A federal circuit court on Tuesday halted drug manufacturer Lilly and the federal government’s appeals of a district judge’s late October ruling in Lilly’s 340B contract pharmacy lawsuit, on technical grounds. It’s the second time the case has run into the same ditch at the appellate level.
The 7th U.S. Circuit Court of Appeals said on Jan. 4 its preliminary review of the record indicates that U.S. Senior District Judge Sarah Evans Barker’s Oct. 29 order in Lilly’s case “may not be a final appealable judgment…or at the very least may not be ready for appellate review.”
It suspended the filing of briefs “pending further court order.”
The circuit court said almost the same thing on Nov. 16, less than a week after Lilly appealed. At that time, the court told both sides to file briefs on whether Lilly’s appeal could move forward. Lilly told the court that nothing barred it from going ahead. The government said it might be appropriate for the court to send the case back to Barker to spell out the rights that both sides have under her decision.

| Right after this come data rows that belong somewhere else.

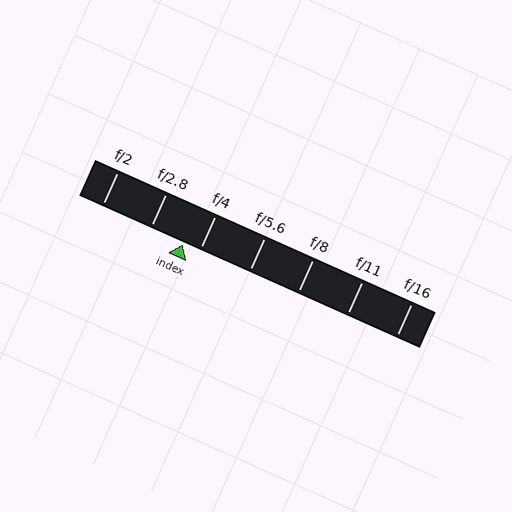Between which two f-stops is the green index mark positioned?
The index mark is between f/2.8 and f/4.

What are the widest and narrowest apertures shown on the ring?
The widest aperture shown is f/2 and the narrowest is f/16.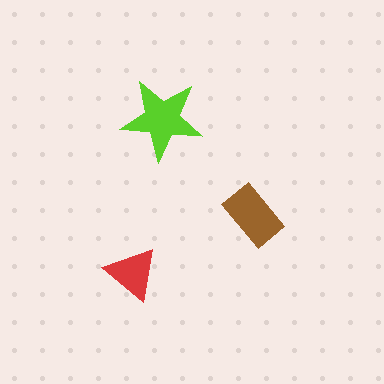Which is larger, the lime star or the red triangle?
The lime star.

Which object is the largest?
The lime star.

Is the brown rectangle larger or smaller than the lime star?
Smaller.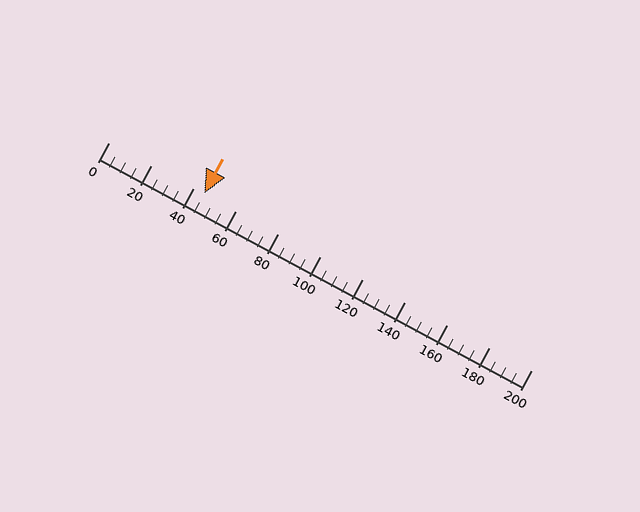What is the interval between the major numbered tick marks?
The major tick marks are spaced 20 units apart.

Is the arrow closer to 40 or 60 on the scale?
The arrow is closer to 40.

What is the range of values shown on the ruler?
The ruler shows values from 0 to 200.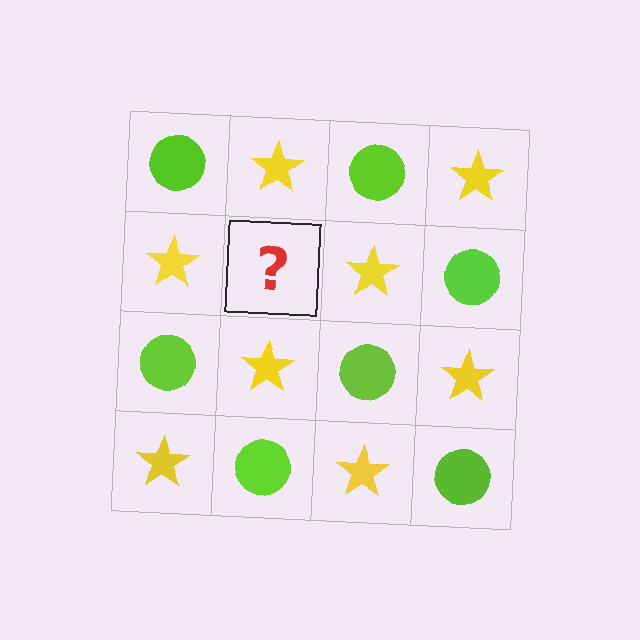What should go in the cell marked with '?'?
The missing cell should contain a lime circle.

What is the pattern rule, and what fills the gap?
The rule is that it alternates lime circle and yellow star in a checkerboard pattern. The gap should be filled with a lime circle.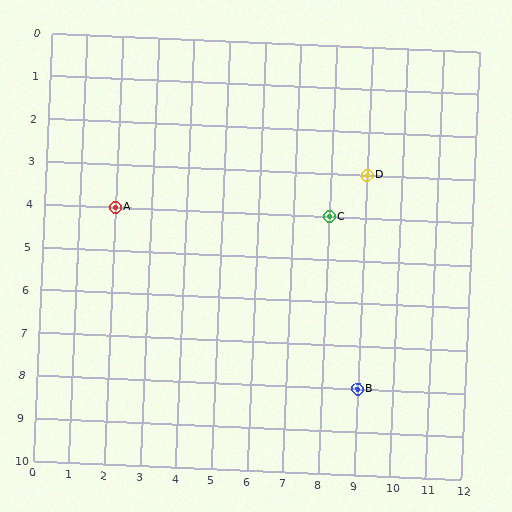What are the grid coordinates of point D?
Point D is at grid coordinates (9, 3).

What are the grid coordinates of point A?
Point A is at grid coordinates (2, 4).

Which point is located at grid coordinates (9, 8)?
Point B is at (9, 8).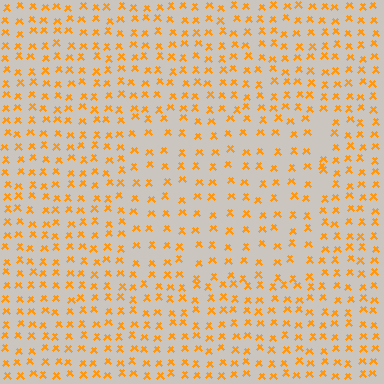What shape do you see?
I see a rectangle.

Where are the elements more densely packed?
The elements are more densely packed outside the rectangle boundary.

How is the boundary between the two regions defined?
The boundary is defined by a change in element density (approximately 1.5x ratio). All elements are the same color, size, and shape.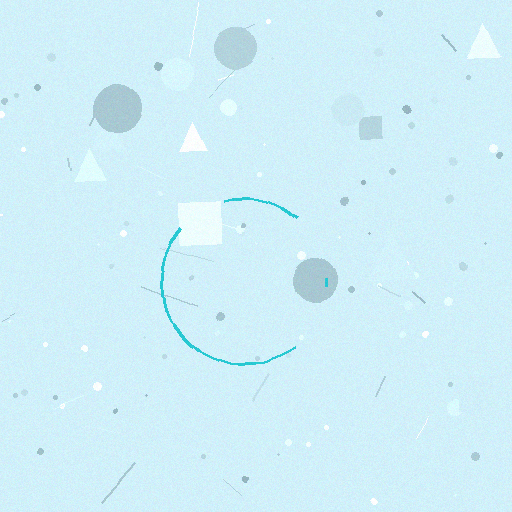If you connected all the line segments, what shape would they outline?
They would outline a circle.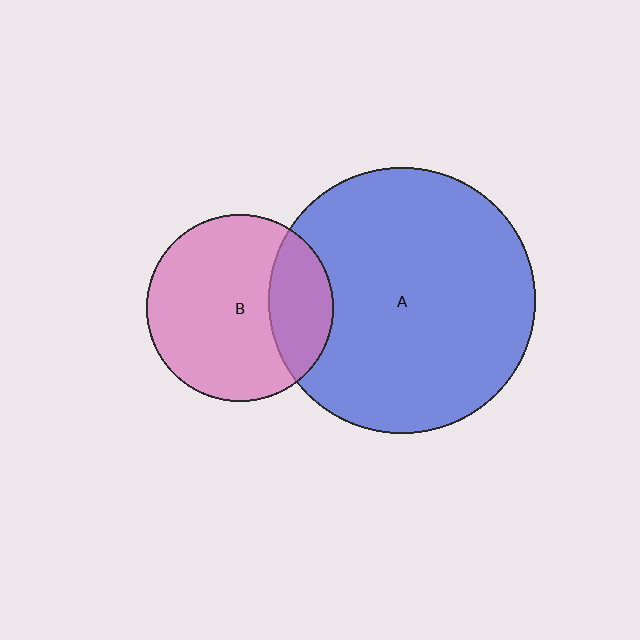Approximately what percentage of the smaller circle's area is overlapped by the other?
Approximately 25%.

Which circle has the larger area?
Circle A (blue).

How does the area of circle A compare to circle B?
Approximately 2.0 times.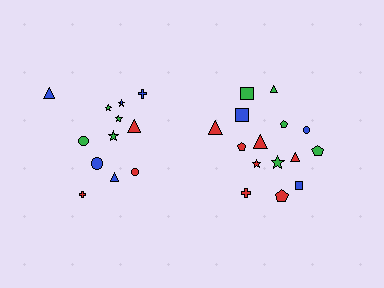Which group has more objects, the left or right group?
The right group.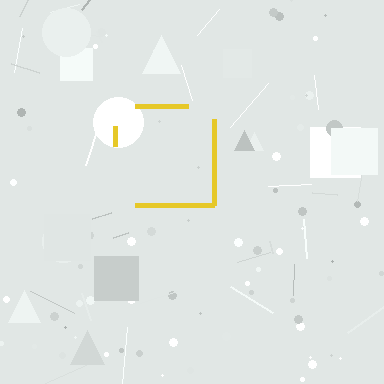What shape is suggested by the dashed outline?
The dashed outline suggests a square.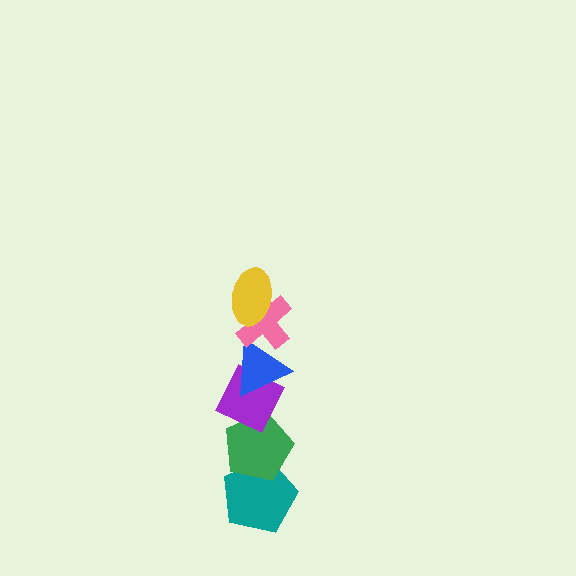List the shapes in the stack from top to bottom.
From top to bottom: the yellow ellipse, the pink cross, the blue triangle, the purple diamond, the green pentagon, the teal pentagon.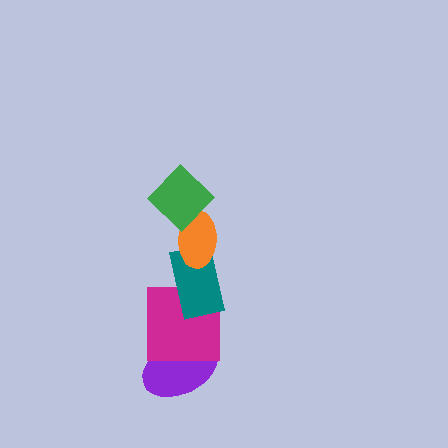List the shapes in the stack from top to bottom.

Barker held in the government’s favor that the U.S. Health Resources and Services Administration’s (HRSA) May 17 letter determining that Lilly has broken the law “neither exceeds the agency’s statutory authority nor is contrary to law.” She also said “the fairest and most reasonable interpretation of the 340B statute” would not let manufacturers unilaterally restrict drug distribution in ways that frustrate 340B’s purpose.
Barker, however, set aside and vacated the government’s violation letter on the grounds that HRSA did not acknowledge or explain its change in position regarding its ability to enforce contract pharmacy arrangements. She sent the letter back to HRSA “for further consideration/action consistent with” her decision.
The federal government filed its own appeal of aspects of Barker’s decision on Dec. 28. In its order this week, the circuit court announced it would hear and decide Lilly and the government’s appeals in tandem.